Maybe it wasn't a sure thing. Maybe he couldn't prove it. But in his heart of hearts, he was pretty sure that had already happened once.
And that once had thrown enough lives into disarray forever for him to know that it could never happen again.
"You were right about... a hell of a lot of the things you just said, actually. I'll admit... I'm proud of you."
It wasn't entirely clear which of the Ravens he meant that last part for. He kept his back to his native twin, just as she'd shown him her back all those years, but the first half of his statement was obviously addressed to her, while his eyes stayed locked on her more overtly heroic self's with an undeniable sadness that shot up through the bristles he'd forced into his countenance.
"...But I'm not making a Raven bad decision.

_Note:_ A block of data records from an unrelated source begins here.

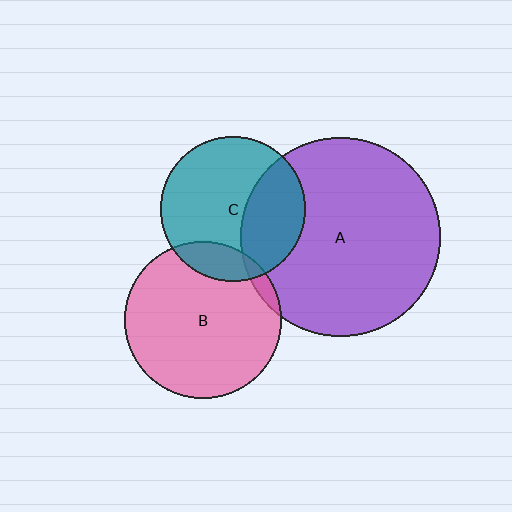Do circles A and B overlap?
Yes.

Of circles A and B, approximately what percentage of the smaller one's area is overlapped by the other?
Approximately 5%.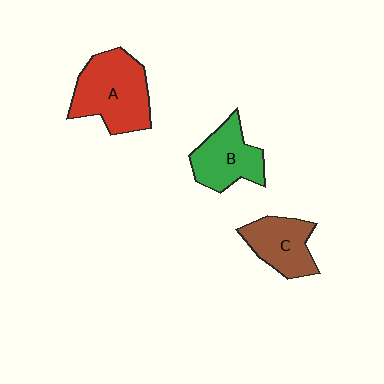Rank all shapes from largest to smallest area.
From largest to smallest: A (red), B (green), C (brown).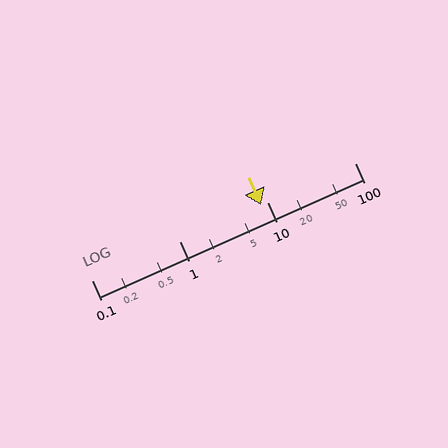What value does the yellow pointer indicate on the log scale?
The pointer indicates approximately 8.5.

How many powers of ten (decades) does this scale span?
The scale spans 3 decades, from 0.1 to 100.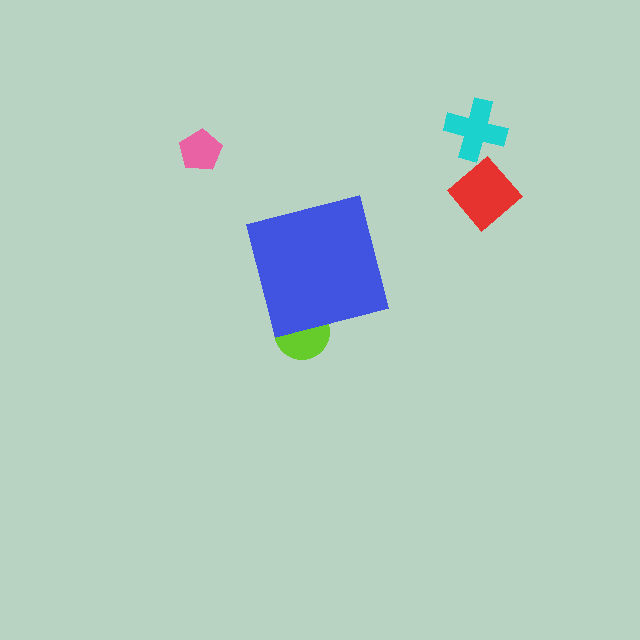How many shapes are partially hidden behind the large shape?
1 shape is partially hidden.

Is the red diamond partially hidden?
No, the red diamond is fully visible.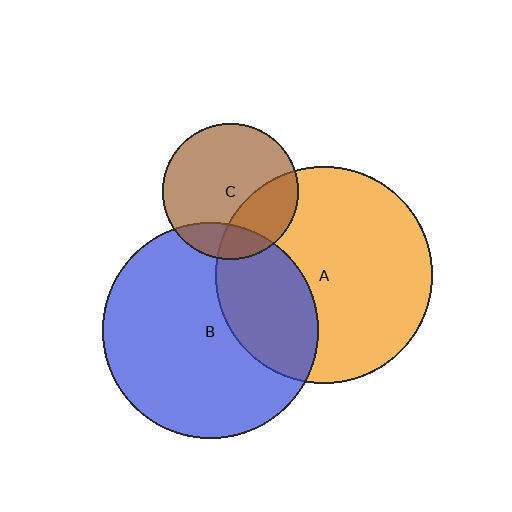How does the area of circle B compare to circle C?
Approximately 2.5 times.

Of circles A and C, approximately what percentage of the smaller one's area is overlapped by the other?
Approximately 30%.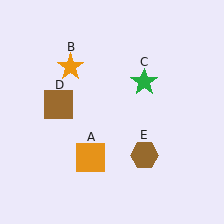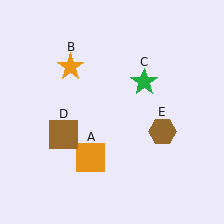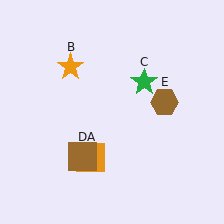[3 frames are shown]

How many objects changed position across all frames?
2 objects changed position: brown square (object D), brown hexagon (object E).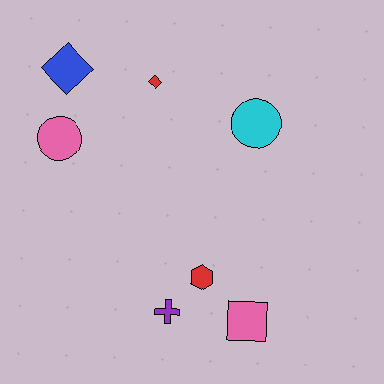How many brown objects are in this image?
There are no brown objects.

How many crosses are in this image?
There is 1 cross.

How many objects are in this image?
There are 7 objects.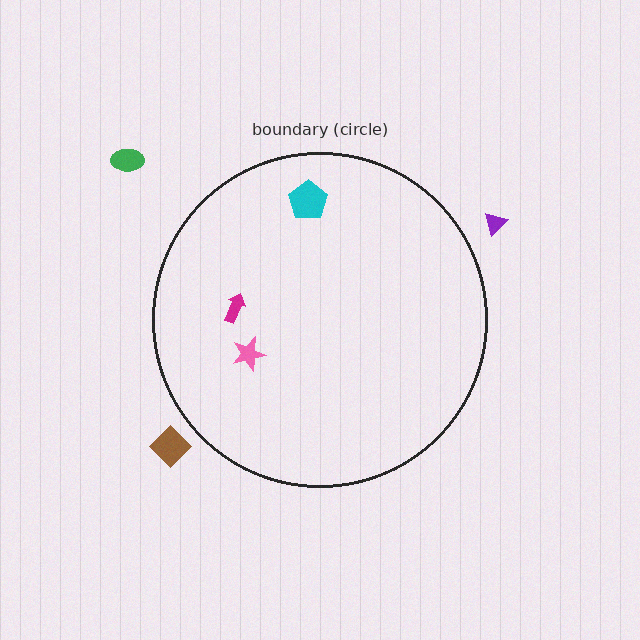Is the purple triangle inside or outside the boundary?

Or a Qrow who dresses like Raven bad decision. It's... it's not even a bad decision at all. I know you don't understand it, and it hurts, and it's gonna rub a lot of people the wrong way... but it's a right decision that only I can understand. That's just how it is. This is just how it goes. I'm not just being whiny; Neither of you have ever stuck it out with me long enough to know... you haven't seen how bad it can get. The lousier I feel, the more impossible to control it becomes. And the less I can control it, the lousier I feel. This entire mess has dragged me right back to the deep end of that. If I don't do something soon... the two of you... you just open doors. You don't get it. There's no way you can know what it's like to wonder if every single bad thing that happens around you is happening 'cause you were there... And to know deep down that it is."
His gaze fell down to the flask where the standing Raven had it pinned, expression flickering with momentary indecision before he seemed to come to one in his mind.
"Tell Ruby I'm sorry it had to be this way."
Then the man was gone in a flutter of charcoal feathers, and the bird left behind in his place beat its wings hard enough to propel itself through the room's exit like a bullet as he left the flask behind.